George Monbiot’s Guardian article about access to journal articles prompted a vigorous debate in certain corners of the blogosphere, some of the fruits of which I have gathered here (having purloined them from a Facebook friend; I would gladly post a link to his website or blog, only he doesn’t have one!)
My idea that academic articles might be illegally file-shared turns out to be anything but far-fetched, as this excellent piece by Matthew Ingram highlights. Disquietingly, it also notes how publication via open-access platforms could prove to be “a career-limiting move for an academic” in a world where professional progression necessitates work appearing in the right journals. That said, not all academic institutions are complicit in this; Princeton for one seems to be pursuing a more enlightened approach with its academics and their output, albeit one with at least one major caveat as things stand at present.
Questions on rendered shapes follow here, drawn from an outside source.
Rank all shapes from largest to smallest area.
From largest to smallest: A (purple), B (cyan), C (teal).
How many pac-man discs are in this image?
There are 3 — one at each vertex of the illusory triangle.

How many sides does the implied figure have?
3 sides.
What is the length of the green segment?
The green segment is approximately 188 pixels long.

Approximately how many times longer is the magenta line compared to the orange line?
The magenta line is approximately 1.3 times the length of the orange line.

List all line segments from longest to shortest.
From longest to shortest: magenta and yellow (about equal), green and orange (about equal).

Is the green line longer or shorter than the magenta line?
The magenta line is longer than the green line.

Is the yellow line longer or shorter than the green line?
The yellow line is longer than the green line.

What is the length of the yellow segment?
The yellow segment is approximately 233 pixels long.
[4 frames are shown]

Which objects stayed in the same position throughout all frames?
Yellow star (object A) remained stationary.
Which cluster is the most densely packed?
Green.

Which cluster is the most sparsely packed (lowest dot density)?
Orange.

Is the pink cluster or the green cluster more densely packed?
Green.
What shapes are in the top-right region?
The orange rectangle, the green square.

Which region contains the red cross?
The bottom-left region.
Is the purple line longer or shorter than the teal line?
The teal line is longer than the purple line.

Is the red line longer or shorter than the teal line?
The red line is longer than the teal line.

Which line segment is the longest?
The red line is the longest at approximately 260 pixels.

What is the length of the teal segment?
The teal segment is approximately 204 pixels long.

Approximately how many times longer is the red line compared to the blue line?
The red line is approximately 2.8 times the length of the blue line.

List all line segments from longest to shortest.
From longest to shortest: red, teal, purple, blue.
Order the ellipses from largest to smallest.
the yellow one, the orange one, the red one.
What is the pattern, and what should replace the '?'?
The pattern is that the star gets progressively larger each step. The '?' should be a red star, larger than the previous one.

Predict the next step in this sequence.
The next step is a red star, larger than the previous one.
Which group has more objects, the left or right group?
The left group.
The matter of the high price of some academic books was something I hadn’t considered in this context until I read a post by Jeffrey Cohen on the excellent In The Middle blog. Prior to becoming impoverished – financially, that is – by travelling, I used to think nothing of spending large sums of money each month buying such books. Admittedly most were sourced through Amazon Marketplace, which got around the high cost of some first-hand volumes (and what’s a scuffed or stained cover when it spends most of its life on a shelf between other books?), plus I have a tendency to ask Santa for more expensive publications, but it’s certainly going to be an issue for me now that I can no longer easily access a university library with a first-class medieval reference collection. Again file-sharing is one (illegal) answer – as I alluded to in my post on e-books a couple of months ago – but it would seem that a lot of the onus for broadening the availability of books should fall upon their publishers. From what Cohen writes it seems some are more flexible and innovative in making changes for the better than others.